Não demorou muito para que 2017 trouxesse seu primeiríssimo blockbusters dirigido por um nome vindo diretamente do cinema indie: Jordan Vogt-Roberts, cineasta que trouxe Reis do Verão para as telonas. A aposta da Warner foi mais correta e adequada do que seu experimento com Godzilla e Gareth Edwards. Roberts, apenas em seu segundo filme na carreira, consegue trazer nova vida ao macaco favorito, já quase centenário, dos cinemas.

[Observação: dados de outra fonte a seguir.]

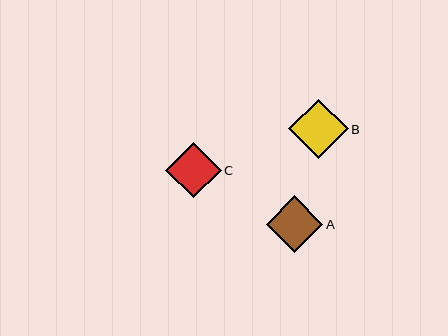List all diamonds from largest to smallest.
From largest to smallest: B, A, C.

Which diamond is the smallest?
Diamond C is the smallest with a size of approximately 56 pixels.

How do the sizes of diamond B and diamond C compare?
Diamond B and diamond C are approximately the same size.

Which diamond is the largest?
Diamond B is the largest with a size of approximately 59 pixels.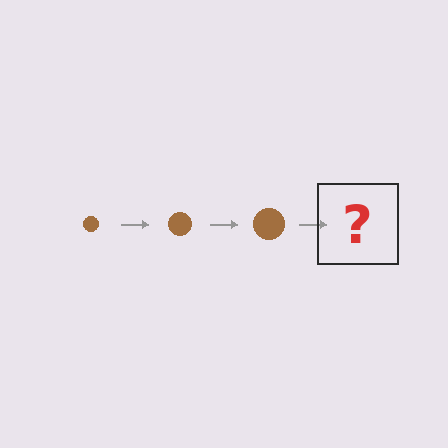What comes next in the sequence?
The next element should be a brown circle, larger than the previous one.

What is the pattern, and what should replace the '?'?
The pattern is that the circle gets progressively larger each step. The '?' should be a brown circle, larger than the previous one.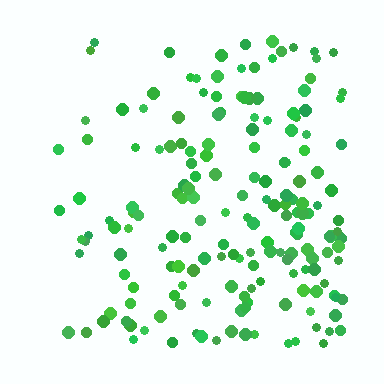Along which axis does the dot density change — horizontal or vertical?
Horizontal.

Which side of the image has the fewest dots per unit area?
The left.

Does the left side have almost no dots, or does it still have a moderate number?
Still a moderate number, just noticeably fewer than the right.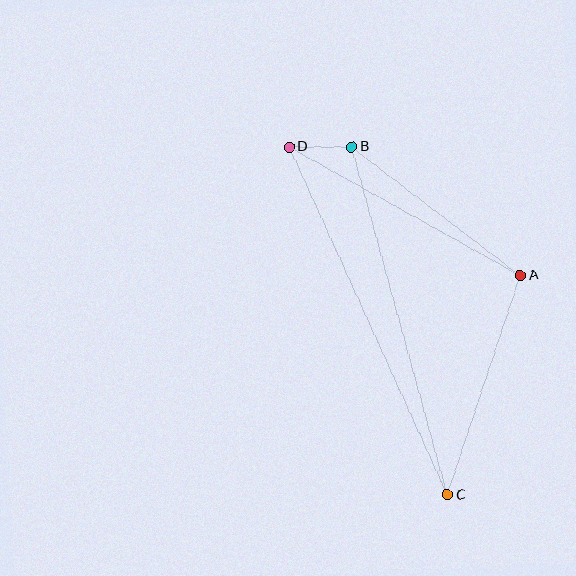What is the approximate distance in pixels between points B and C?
The distance between B and C is approximately 361 pixels.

Desde 2005, fazia tempo que Kong não retornava para os cinemas. O diferencial de Kong: A Ilha da Caveira é trazer uma história inédita para erguer o universo compartilhado dos kaijus que a Warner pretende trazer nos próximos anos. Mas será que a nova história consegue fazer jus ao nome antológico do macaco? Afinal, o que há de realmente novo para ser dito sobre King Kong?

A história nos traz o cientista Bill Randa, fundador da Monarch, uma subdivisão governamental de mapeamento de território desconhecido. Depois de conseguir, a muito custo, o financiamento necessário para explorar sua nova descoberta: a Ilha da Caveira, o cientista arranja escolta militar de veteranos da guerra do Vietnã, além de recrutar outros estudiosos para pesquisar a ilha. Enquanto todos navegam em direção ao desconhecido, Randa tem conhecimento que existe algo muito tenebroso e gigantesco habitando o lugar.

Apocalypse Kong

A proposta do argumento de John Gatins desenvolvido no roteiro de Gilroy, Borenstein e Connolly é bem óbvia: incutir atmosfera e sentimento para a Ilha da Caveira e Kong. Com competência a referência base chega ao espectador sem a menor poluição. O roteiro traz diversos momentos que buscam mimetizar algumas cenas do clássico de Coppola além de conversar de modo inteligente com situações icônicas da história original de King Kong.

São momentos diversos como a apresentação do personagem James Conrad, um mercenário escondido em Saigon, ao desbravamento dos helicópteros invadindo e bombardeando a ilha e, o mais óbvio, a semelhança da situação que se encontra um sobrevivente na ilha, Hank Marlow, interpretado vividamente por John C. Reilly.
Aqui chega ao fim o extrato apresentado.